From random-walks to graph-sprints: a low-latency node embedding framework on continuous-time dynamic graphs
This work addresses the need for real-time, low-latency inference on continuous-time dynamic graphs, which is crucial for applications like social networks or recommendation systems, though it is incremental as it builds on existing random-walk methods.
The paper tackled the problem of high computational cost and latency in dynamic graph representation learning by proposing graph-sprints, a low-latency framework that approximates random-walk features using single-hop operations, achieving competitive performance and nearly 10x speed-up in inference on node classification tasks across five datasets.
Many real-world datasets have an underlying dynamic graph structure, where entities and their interactions evolve over time. Machine learning models should consider these dynamics in order to harness their full potential in downstream tasks. Previous approaches for graph representation learning have focused on either sampling k-hop neighborhoods, akin to breadth-first search, or random walks, akin to depth-first search. However, these methods are computationally expensive and unsuitable for real-time, low-latency inference on dynamic graphs. To overcome these limitations, we propose graph-sprints a general purpose feature extraction framework for continuous-time-dynamic-graphs (CTDGs) that has low latency and is competitive with state-of-the-art, higher latency models. To achieve this, a streaming, low latency approximation to the random-walk based features is proposed.
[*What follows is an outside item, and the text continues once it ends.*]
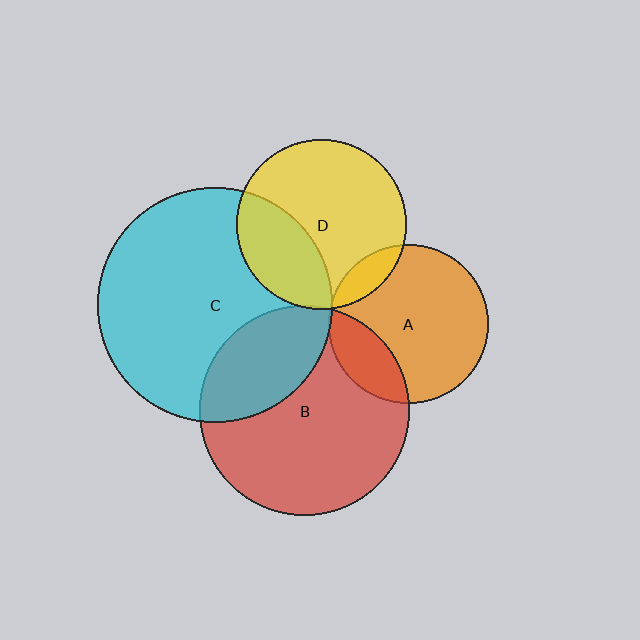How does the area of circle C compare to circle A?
Approximately 2.2 times.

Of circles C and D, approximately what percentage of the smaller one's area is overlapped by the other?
Approximately 30%.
In our framework, time-aware node embeddings summarizing multi-hop information are computed using only single-hop operations on the incoming edges. We evaluate our proposed approach on three open-source datasets and two in-house datasets, and compare with three state-of-the-art algorithms (TGN-attn, TGN-ID, Jodie). We demonstrate that our graph-sprints features, combined with a machine learning classifier, achieve competitive performance (outperforming all baselines for the node classification tasks in five datasets). Simultaneously, graph-sprints significantly reduce inference latencies, achieving close to an order of magnitude speed-up in our experimental setting.